La rage suffit-elle à faire un écrivain ?
J’ai commencé à lire Virginie Despentes il y a pas mal d’années, c’était alors Baise-moi, titre provocateur s’il en est, et qui m’avait laissée perplexe. Il y avait là une rage dans la fabrication des personnages et leurs itinéraires qui glaçait plus qu’elle ne séduisait
Puis il y a eu (pour moi) Apocalypse Bébé, pour lequel l’auteur a été primée par le Renaudot, in-extremis comme le soulignait alors la presse spécialisée.

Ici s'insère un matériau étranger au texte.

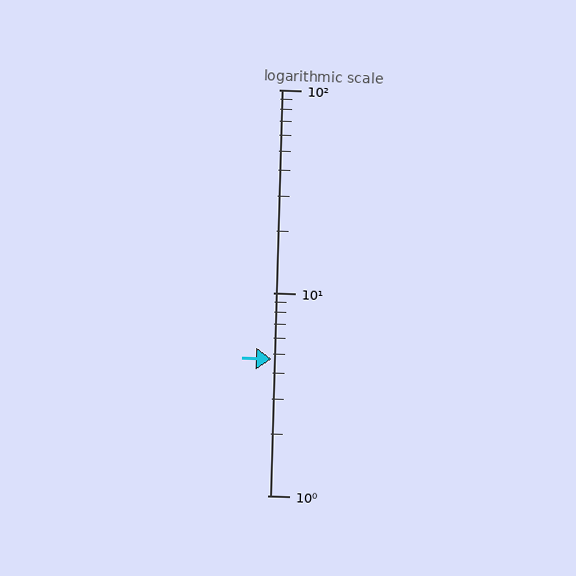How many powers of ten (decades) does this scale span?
The scale spans 2 decades, from 1 to 100.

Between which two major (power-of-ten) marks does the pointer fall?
The pointer is between 1 and 10.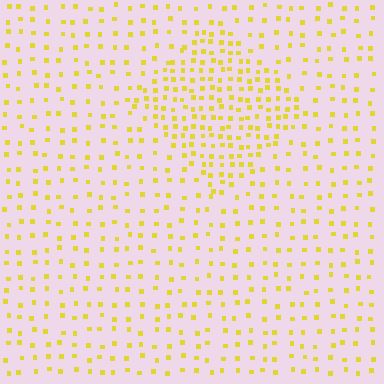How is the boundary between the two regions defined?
The boundary is defined by a change in element density (approximately 2.1x ratio). All elements are the same color, size, and shape.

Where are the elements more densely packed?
The elements are more densely packed inside the diamond boundary.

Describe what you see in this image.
The image contains small yellow elements arranged at two different densities. A diamond-shaped region is visible where the elements are more densely packed than the surrounding area.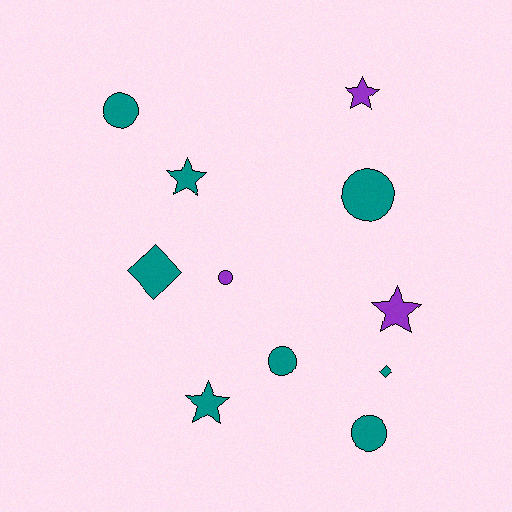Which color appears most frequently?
Teal, with 8 objects.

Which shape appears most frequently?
Circle, with 5 objects.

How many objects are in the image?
There are 11 objects.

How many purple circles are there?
There is 1 purple circle.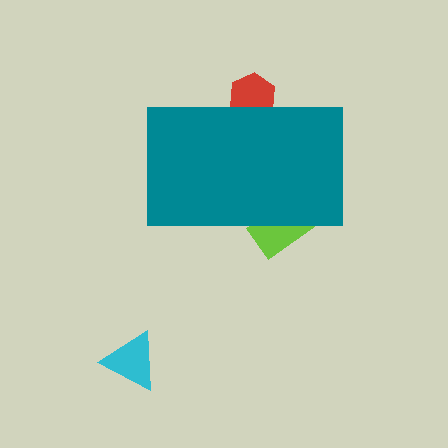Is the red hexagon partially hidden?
Yes, the red hexagon is partially hidden behind the teal rectangle.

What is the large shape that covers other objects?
A teal rectangle.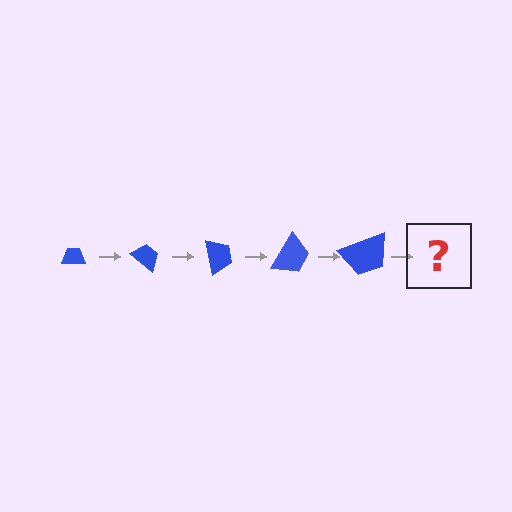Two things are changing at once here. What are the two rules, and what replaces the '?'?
The two rules are that the trapezoid grows larger each step and it rotates 40 degrees clockwise each step. The '?' should be a trapezoid, larger than the previous one and rotated 200 degrees clockwise from the start.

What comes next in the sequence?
The next element should be a trapezoid, larger than the previous one and rotated 200 degrees clockwise from the start.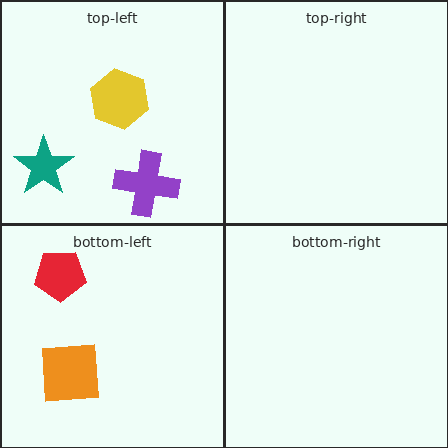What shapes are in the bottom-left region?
The red pentagon, the orange square.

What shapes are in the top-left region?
The purple cross, the yellow hexagon, the teal star.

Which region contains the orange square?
The bottom-left region.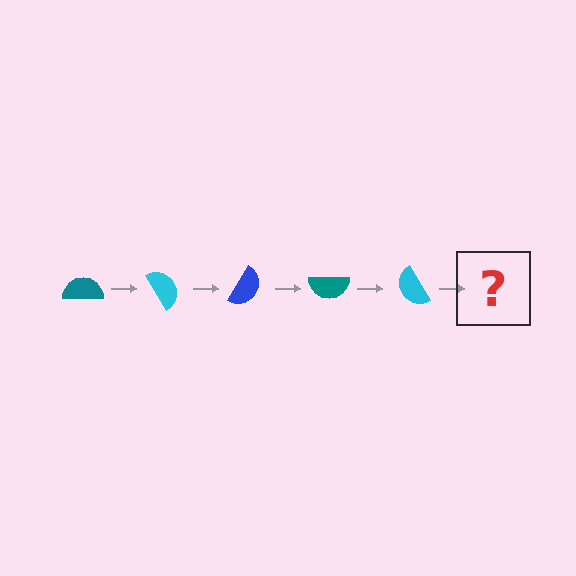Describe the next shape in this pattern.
It should be a blue semicircle, rotated 300 degrees clockwise from the start.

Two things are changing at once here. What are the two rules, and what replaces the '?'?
The two rules are that it rotates 60 degrees clockwise each step and the color cycles through teal, cyan, and blue. The '?' should be a blue semicircle, rotated 300 degrees clockwise from the start.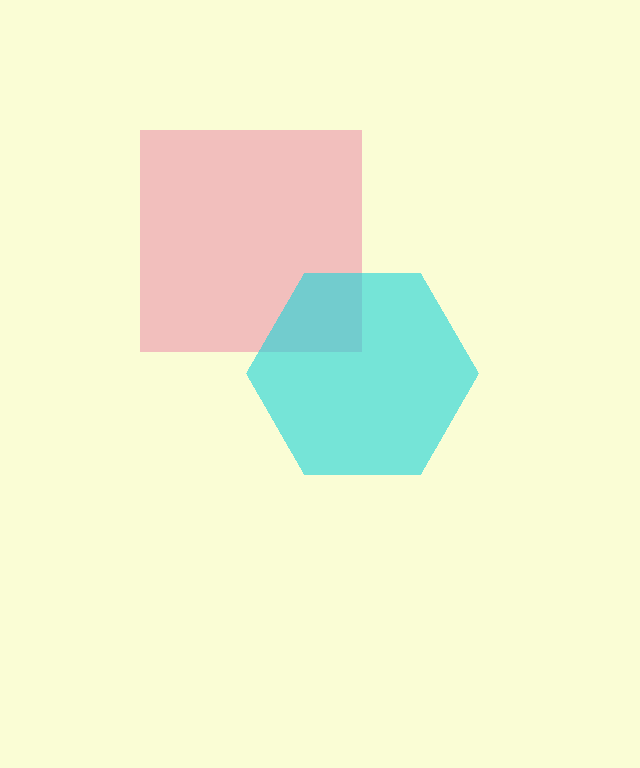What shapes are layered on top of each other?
The layered shapes are: a pink square, a cyan hexagon.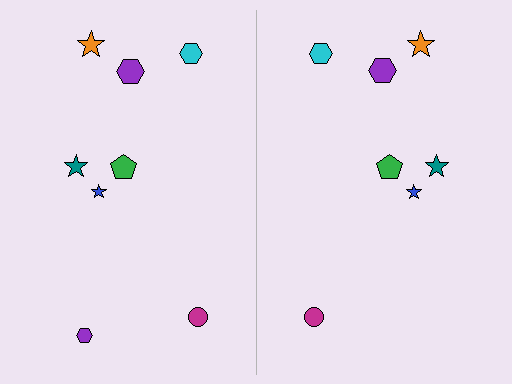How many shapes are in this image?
There are 15 shapes in this image.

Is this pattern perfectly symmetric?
No, the pattern is not perfectly symmetric. A purple hexagon is missing from the right side.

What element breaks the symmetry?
A purple hexagon is missing from the right side.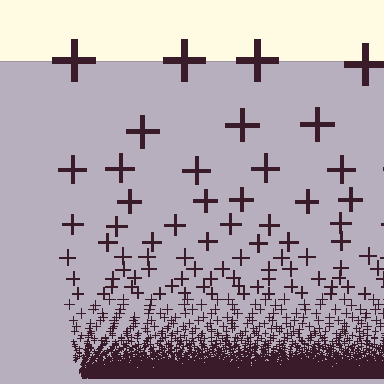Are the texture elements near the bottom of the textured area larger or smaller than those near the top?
Smaller. The gradient is inverted — elements near the bottom are smaller and denser.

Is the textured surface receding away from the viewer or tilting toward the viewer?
The surface appears to tilt toward the viewer. Texture elements get larger and sparser toward the top.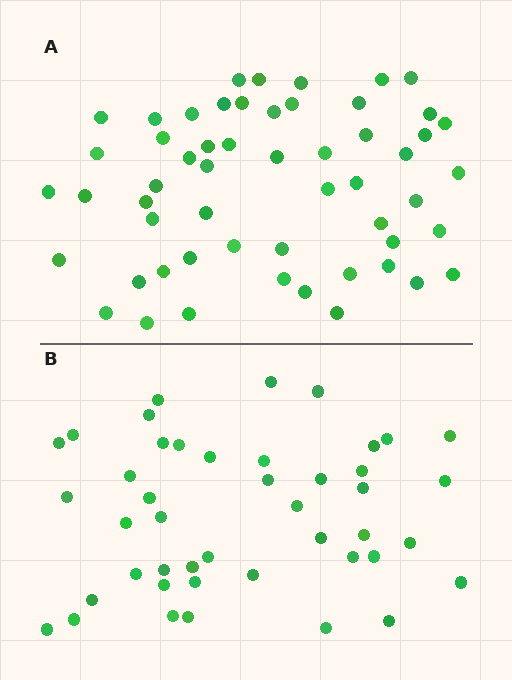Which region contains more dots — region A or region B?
Region A (the top region) has more dots.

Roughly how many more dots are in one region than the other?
Region A has roughly 12 or so more dots than region B.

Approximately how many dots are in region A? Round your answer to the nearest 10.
About 60 dots. (The exact count is 55, which rounds to 60.)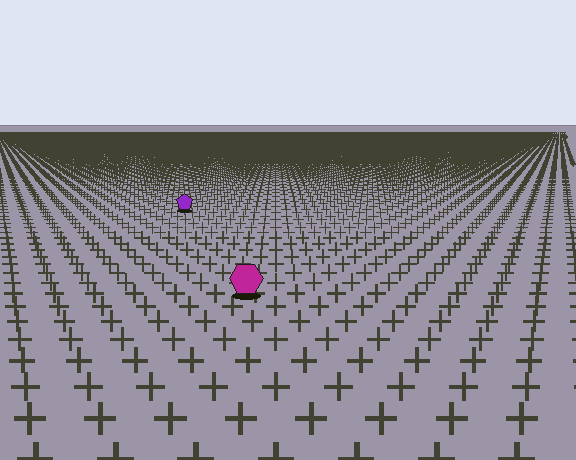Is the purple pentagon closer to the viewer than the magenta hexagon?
No. The magenta hexagon is closer — you can tell from the texture gradient: the ground texture is coarser near it.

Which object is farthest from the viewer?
The purple pentagon is farthest from the viewer. It appears smaller and the ground texture around it is denser.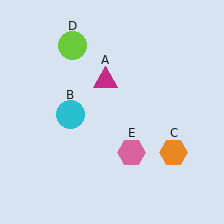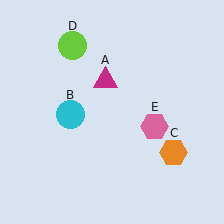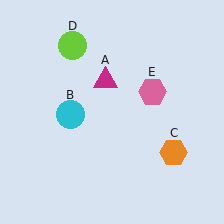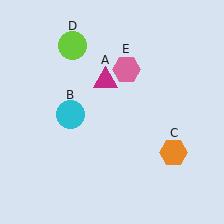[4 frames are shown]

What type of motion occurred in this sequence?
The pink hexagon (object E) rotated counterclockwise around the center of the scene.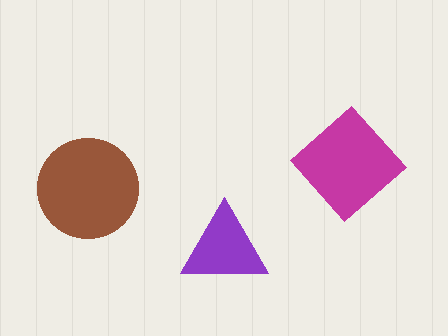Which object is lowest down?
The purple triangle is bottommost.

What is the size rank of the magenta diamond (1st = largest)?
2nd.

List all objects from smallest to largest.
The purple triangle, the magenta diamond, the brown circle.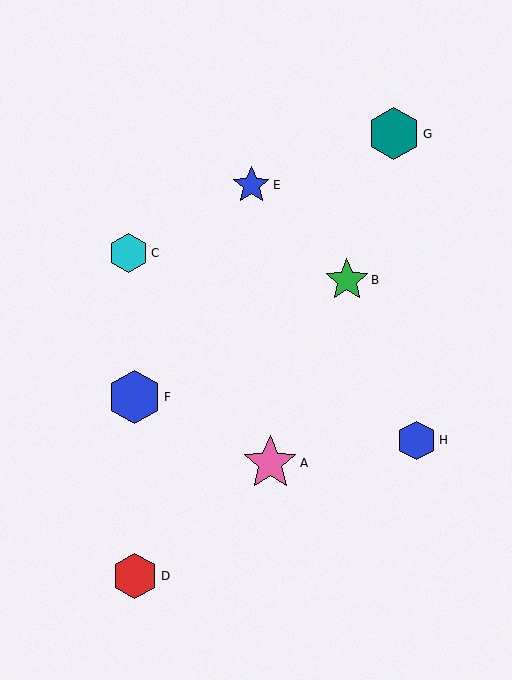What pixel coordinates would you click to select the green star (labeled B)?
Click at (347, 280) to select the green star B.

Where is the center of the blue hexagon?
The center of the blue hexagon is at (417, 440).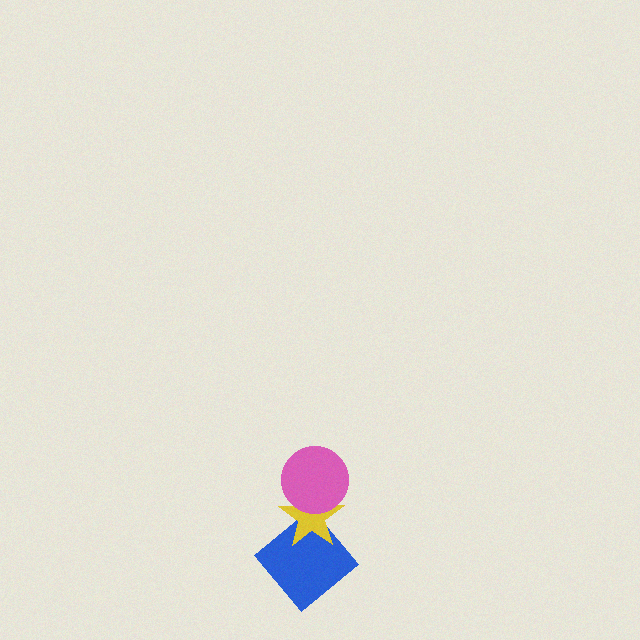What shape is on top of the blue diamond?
The yellow star is on top of the blue diamond.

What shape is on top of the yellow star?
The pink circle is on top of the yellow star.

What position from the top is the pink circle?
The pink circle is 1st from the top.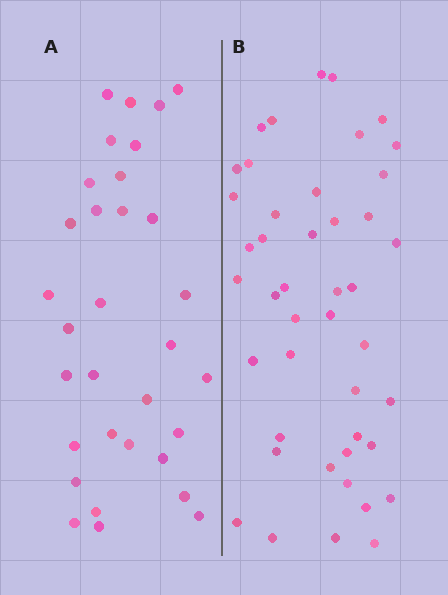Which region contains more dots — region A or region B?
Region B (the right region) has more dots.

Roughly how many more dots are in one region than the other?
Region B has roughly 12 or so more dots than region A.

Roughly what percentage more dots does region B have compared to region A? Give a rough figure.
About 40% more.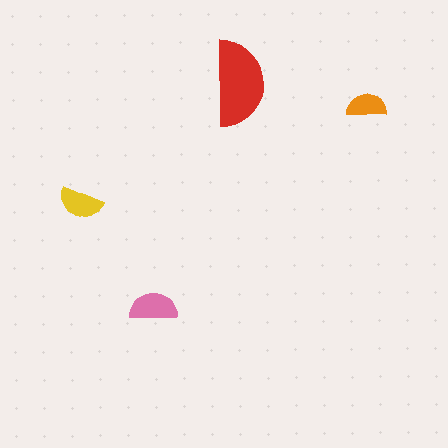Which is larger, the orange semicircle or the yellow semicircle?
The yellow one.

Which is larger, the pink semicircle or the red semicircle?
The red one.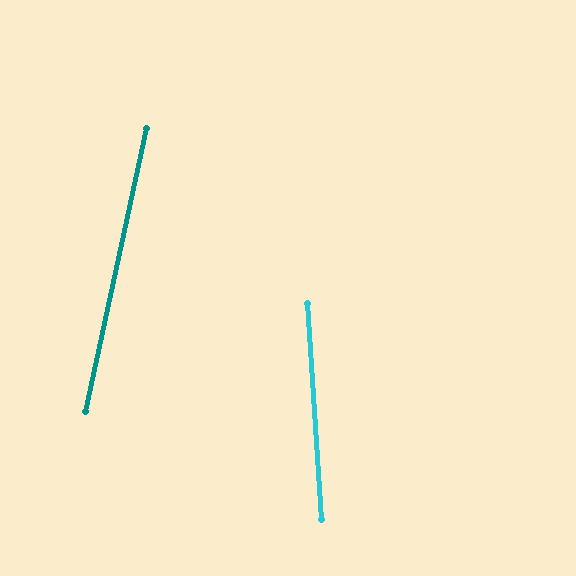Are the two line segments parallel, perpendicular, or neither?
Neither parallel nor perpendicular — they differ by about 16°.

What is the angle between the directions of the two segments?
Approximately 16 degrees.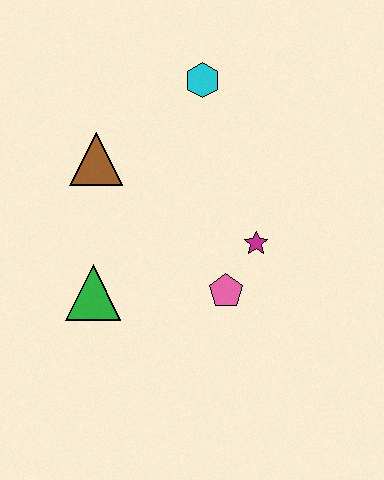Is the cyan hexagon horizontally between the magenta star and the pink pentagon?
No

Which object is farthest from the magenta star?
The brown triangle is farthest from the magenta star.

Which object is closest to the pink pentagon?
The magenta star is closest to the pink pentagon.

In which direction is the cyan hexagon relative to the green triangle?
The cyan hexagon is above the green triangle.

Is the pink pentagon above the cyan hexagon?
No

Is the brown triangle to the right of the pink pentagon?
No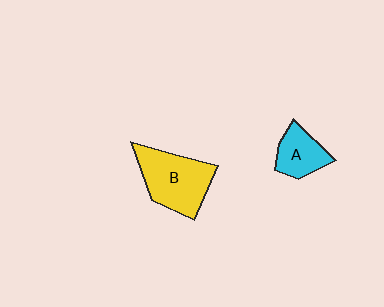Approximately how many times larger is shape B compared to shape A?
Approximately 1.8 times.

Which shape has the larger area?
Shape B (yellow).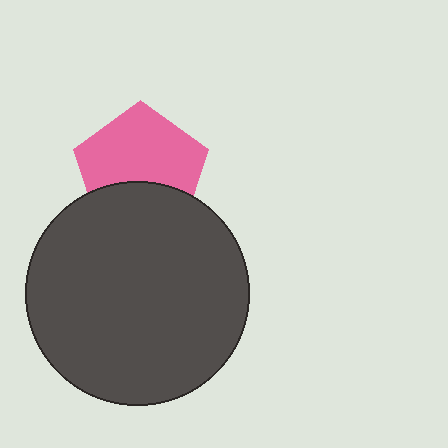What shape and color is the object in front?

Aujourd’hui, je tombe sur Vernon Subutex 1. Despentes ne décolère pas. Si vous aimez les personnages « border line », les ambiances glauques, vous allez adorer ce roman. Qui sont ils ces « nous », puisque le livre se veut reflet de notre société et des ses maux ? : un transsexuel ex-star du porno épanoui, une jeune fille voilée en quête de valeurs, un réalisateur de télé looser, frustré bobo et plein de haine, un producteur cynique, un trader hystérique accro à la came, en passant par une passionaria de rue, fille d’un ouvrier communiste de Longwy…Et bien sûr Vernon : ex-disquaire qui de dégringolade en dégringolade se retrouve dans la rue, recherché car détenant un testament vidéo enregistré un soir de défonce par Bleach, chanteur Rock populaire mort d’une overdose dans sa baignoire, et qui accessoirement lui payait son loyer.
Vernon renoue alors avec ses ex-copains, via Facebook, tous issus de la période rock des années 90, et de ses corollaires : drogues, sexe…
Je ne vis pas dans un monde de Bisounours, loin s’en faut, mais j’en ai assez de ces romans, comme Soumission de Houellebecq sorti dans le même temps, assez du sordide, du glauque, du malheur.
J’en ai assez qu’on compare Despentes à Balzac au prétexte qu’il est question de « comédie humaine »; que certains journalistes dans la presse se gargarisent d’une suite annoncée : oui, « il va y avoir un Vernon 2, voire 3… quel bonheur! »…, assez de ces auteurs qui se fabriquent une image de désabusés et posent dans les journaux avec des mines déconfites, le cheveux gras et l’oeil torve. « Reflet de notre société »? quelle tristesse! On nous bassine assez avec la crise pour qu’on ait aujourd’hui le désir de lire plutôt des romans qui nous font rêver et nous sortent de cette morosité.
Quant au style… je ne vais pas la jouer » débile » pour utiliser un mot que l’auteur affectionne à son propos, mais je me souviens d’une interview de Despentes chez Pivot où elle se vantait de ne pas lire… et bien elle a tort, cela aurait peut être évité ces phrases, que j’éviterai de citer par décence pour la littérature classique, dont on se demande au final quel sens elles ont . On me taxera de bourgeoise, de coincée dans une littérature d’un autre siècle, peut être, mais peu me chaut.